Cambia la relazione tra investimenti e occupazione, cambiano gli strumenti che possono favorire la creazione e la redistribuzione del lavoro e cambia il ruolo dell’intervento pubblico ai fini della creazione diretta di occupazione.
Cambia l’industria, quella che c’è e quella che verrà, come vedremo parlando di “industrial internet” e di “internet dell’energia”.
Cambia il lavoro, non solo quello legato alle nuove tecnologie ma anche quello per così dire tradizionale, nel senso che si ampliano – in linea tendenziale e in maniera non omogenea -, i fattori di autonomia e si riducono quelli di dipendenza, e che il lavoro riconquista una parte significativa della propria capacità creativa, si mostra più orientato all’innovazione, realizza economie di scala e di scopo che producono vantaggi in termini di costo che normalmente, nella precedente fase della rivoluzione industriale, erano collegati alla produzione di massa.
Cambiano l’organizzazione sociale e l’organizzazione della produzione, si amplia la diffusione e si allargano i confini dell’organizzazione rete, che può essere definita come l’insieme dei network nell’ambito dei quali più attori, soggetti e organizzazioni di carattere pubblico e/o privato condividono norme, definiscono relazioni stabili, processi e rapporti di scambio durevoli, perseguono interessi comuni sulla base di una struttura non gerarchica e interdipendente, condividono (anche attraverso processi di mediazione) obiettivi, significati, valori, senso di partecipazione, interessi, effettuano transazioni (Moretti 2008).

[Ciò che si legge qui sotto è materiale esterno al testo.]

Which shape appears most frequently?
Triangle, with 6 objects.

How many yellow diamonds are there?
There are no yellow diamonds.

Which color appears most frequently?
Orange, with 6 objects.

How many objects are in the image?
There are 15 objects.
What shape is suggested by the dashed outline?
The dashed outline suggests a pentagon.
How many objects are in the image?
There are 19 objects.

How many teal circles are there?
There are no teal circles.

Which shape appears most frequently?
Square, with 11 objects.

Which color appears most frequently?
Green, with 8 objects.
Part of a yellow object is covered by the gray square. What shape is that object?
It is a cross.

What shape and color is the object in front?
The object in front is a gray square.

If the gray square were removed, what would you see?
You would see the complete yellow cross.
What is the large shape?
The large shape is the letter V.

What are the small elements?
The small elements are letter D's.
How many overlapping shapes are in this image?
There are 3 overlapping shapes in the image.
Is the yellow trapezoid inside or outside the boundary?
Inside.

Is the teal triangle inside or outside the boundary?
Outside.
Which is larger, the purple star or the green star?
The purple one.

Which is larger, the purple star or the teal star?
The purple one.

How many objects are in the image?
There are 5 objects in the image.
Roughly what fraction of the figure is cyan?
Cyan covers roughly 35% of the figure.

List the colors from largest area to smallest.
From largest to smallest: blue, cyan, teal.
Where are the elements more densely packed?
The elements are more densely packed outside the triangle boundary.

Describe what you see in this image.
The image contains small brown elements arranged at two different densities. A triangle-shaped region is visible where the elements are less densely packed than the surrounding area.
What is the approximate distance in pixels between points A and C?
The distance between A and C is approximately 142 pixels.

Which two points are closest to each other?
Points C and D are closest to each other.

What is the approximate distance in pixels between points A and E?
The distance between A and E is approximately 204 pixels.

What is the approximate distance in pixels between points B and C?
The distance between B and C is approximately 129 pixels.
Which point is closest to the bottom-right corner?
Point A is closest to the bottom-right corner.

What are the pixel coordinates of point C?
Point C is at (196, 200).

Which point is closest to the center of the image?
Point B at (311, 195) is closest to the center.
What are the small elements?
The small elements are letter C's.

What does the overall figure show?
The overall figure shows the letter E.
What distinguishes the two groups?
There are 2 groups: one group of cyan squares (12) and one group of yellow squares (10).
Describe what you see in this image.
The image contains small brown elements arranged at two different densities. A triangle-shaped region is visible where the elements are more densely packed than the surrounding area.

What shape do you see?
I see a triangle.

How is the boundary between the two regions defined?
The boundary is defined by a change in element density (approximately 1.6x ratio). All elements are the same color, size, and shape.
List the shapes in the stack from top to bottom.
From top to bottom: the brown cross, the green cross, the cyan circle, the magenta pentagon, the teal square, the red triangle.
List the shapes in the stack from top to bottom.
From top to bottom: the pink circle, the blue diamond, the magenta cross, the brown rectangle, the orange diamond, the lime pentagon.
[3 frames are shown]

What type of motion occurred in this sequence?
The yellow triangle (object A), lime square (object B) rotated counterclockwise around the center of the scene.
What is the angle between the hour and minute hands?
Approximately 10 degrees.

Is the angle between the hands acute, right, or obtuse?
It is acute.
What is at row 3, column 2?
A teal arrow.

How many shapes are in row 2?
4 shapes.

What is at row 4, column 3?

Aumenta la domanda di competenze cognitive e interpersonali connesse alla capacità di comprendere, utilizzare e scambiare dati, informazioni e conoscenza e diminuisce (o comunque si caratterizza sempre più nell’ambito di specifiche aree produttive delle organizzazioni che adottano sistemi di tipo gerarchico) il fabbisogno di competenze cognitive e manuali riferibili a procedure e mansioni di routine.
Cambiano e si moltiplicano i luoghi della socialità, della solidarietà e delle relazioni.
Aumentano le possibilità di condividere idee, lavori, progetti, passioni, e di partecipare attivamente alla loro realizzazione.
Le persone sono coinvolte nel processo informativo in un modo significativamente diverso da quanto accadeva nelle fasi precedenti, e ciò favorisce la costituzione di un pubblico attivo che chiede di avere voce e di stabilire relazioni e caratterizza il passaggio, graduale e non lineare, dal “consumo” alla “produzione” di contenuti informativi, con tutto quello che questo significa dal versante delle nuove opportunità e dei problemi inediti con i quali bisogna fare i conti, a partire da privacy, tutela dei contenuti e copyright, riduzione dei tempi di esclusiva nella distribuzione dei contenuti, promozione dell’uso legale.

Detto tutto questo mi resta da ricordare che sono trascorsi 50 anni, era il 1964, da quando Bob Dylan cantava The Times They Are a- Changin’ per annunciare la rivoluzione che stava arrivando. E che, 50 anni dopo, la nostra rivoluzione comincia dalla nostra testa, dalla nostra cultura, dall’approccio con il quale facciamo le cose.